Глубокие раны | страница 25
— Может, пройдете в комнату? — предложил Виктор.
— Идем, идем. Я так рад…
Виктор провел его в гостиную и предложил сесть. Незнакомец, назвавший себя Коробковым, с любопытством оглядел комнату, фотографии на стене.
— Узнаю, — он щелкнул по рамке, в которой находилась карточка отца — молодого, в красногвардейской форме, с пулеметными лентами крест-накрест. — Лихой был парень. Прошли, пролетели золотые денечки! Эх, молодость, молодость — пороховая гарь… — Он сел. — Хороший друг был Пашка Кирилин, да вот… попутал дьявол. Что поделаешь? Я тут проездом, сопровождаю состав с эвакуируемым грузом. И вдруг узнаю — Пашка так-то и так-то… Я и рот раскрыл. Собственно говоря, я и забежал поэтому. Дай, думаю, узнаю, как семья. Может, нужда какая? Провинился он, пусть суд разбирает, а мне он жизнь дважды спасал…
Виктор молча слушал и исподтишка разглядывал незнакомца.
— Так-то, Витя, — сказал Коробков. Встретив внимательный взгляд юноши и переходя на «ты», спросил: — Как дела-то? Может, деньги нужны? Ты не стесняйся.
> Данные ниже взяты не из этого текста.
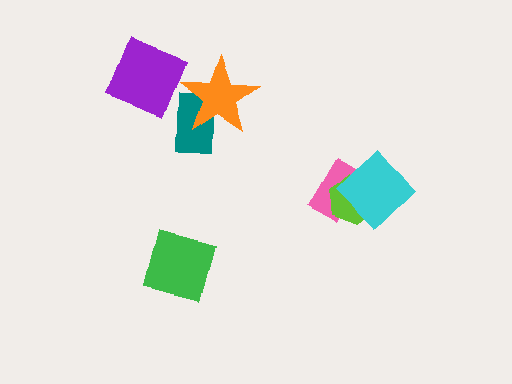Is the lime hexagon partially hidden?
Yes, it is partially covered by another shape.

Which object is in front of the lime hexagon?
The cyan diamond is in front of the lime hexagon.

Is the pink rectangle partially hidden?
Yes, it is partially covered by another shape.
Хорошее, говорят, быстро забывается, да враки это. Не забывается. Если нужно — я с радостью.
— Нет… Зачем же? Я и сам в состоянии заработать. Спасибо.
Коробков понимающе улыбнулся и вдруг спохватился:
— Да, а мать… Бог мой! Что же это я не спросил сразу? Где она — Антонина Петровна?
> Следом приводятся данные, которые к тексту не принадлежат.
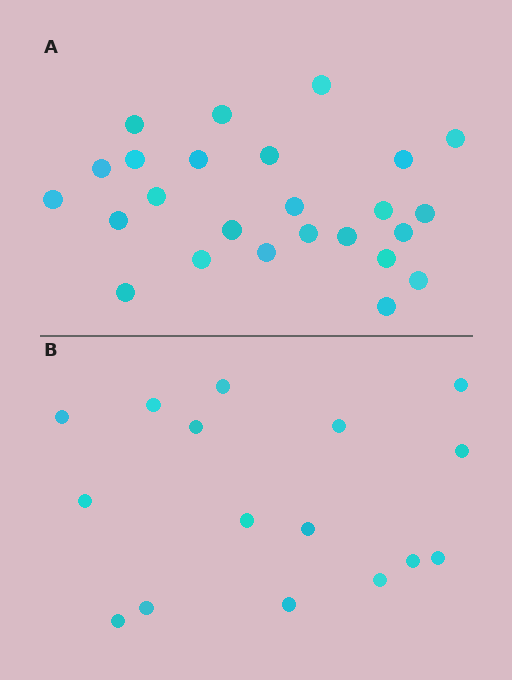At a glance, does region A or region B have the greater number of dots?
Region A (the top region) has more dots.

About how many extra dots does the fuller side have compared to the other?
Region A has roughly 8 or so more dots than region B.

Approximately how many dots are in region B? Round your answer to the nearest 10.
About 20 dots. (The exact count is 16, which rounds to 20.)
Услышав, что ее нет, он опечаленно развел руками:
— Жаль. Ожидать некогда мне. Сам понимаешь — время военное. Деньги я все же оставлю, пригодятся. Хоть и при социализме живем, а без денег, как в той песенке о водовозе: «ни туды и ни сюды».
Он встал, достал из бокового кармана бумажник, отсчитал несколько сотенных.
Виктор остановил его:
— Не надо, спрячьте. У нас все есть. Я уже работаю, мать тоже скоро поступит. Спрячьте, пожалуйста.
Коробков пристально посмотрел на юношу.
— Что ж, молодец сынок! Не падаешь духом. Только не тебе, матери оставляю, от Коробкова, мол… Живы будем, я еще как-нибудь наведаюсь. Так-то, брат… Передавай привет. Пока!
Положив деньги на стол, он вышел.
Виктор проводил его и долго смотрел вслед. Затем отправился дометать дворик.
Стали привычными в любой час толпы возле газетных витрин, во время передачи последних известий — у уличных репродукторов. Читали, слушали, молча расходились. Сводки с каждым днем становились все суше, зловещее, в них все чаще появлялись города, известные каждому с детства, города, прочно вросшие в сознание, в сердце. Когда о них упоминали в сводках, становилось нестерпимо больно.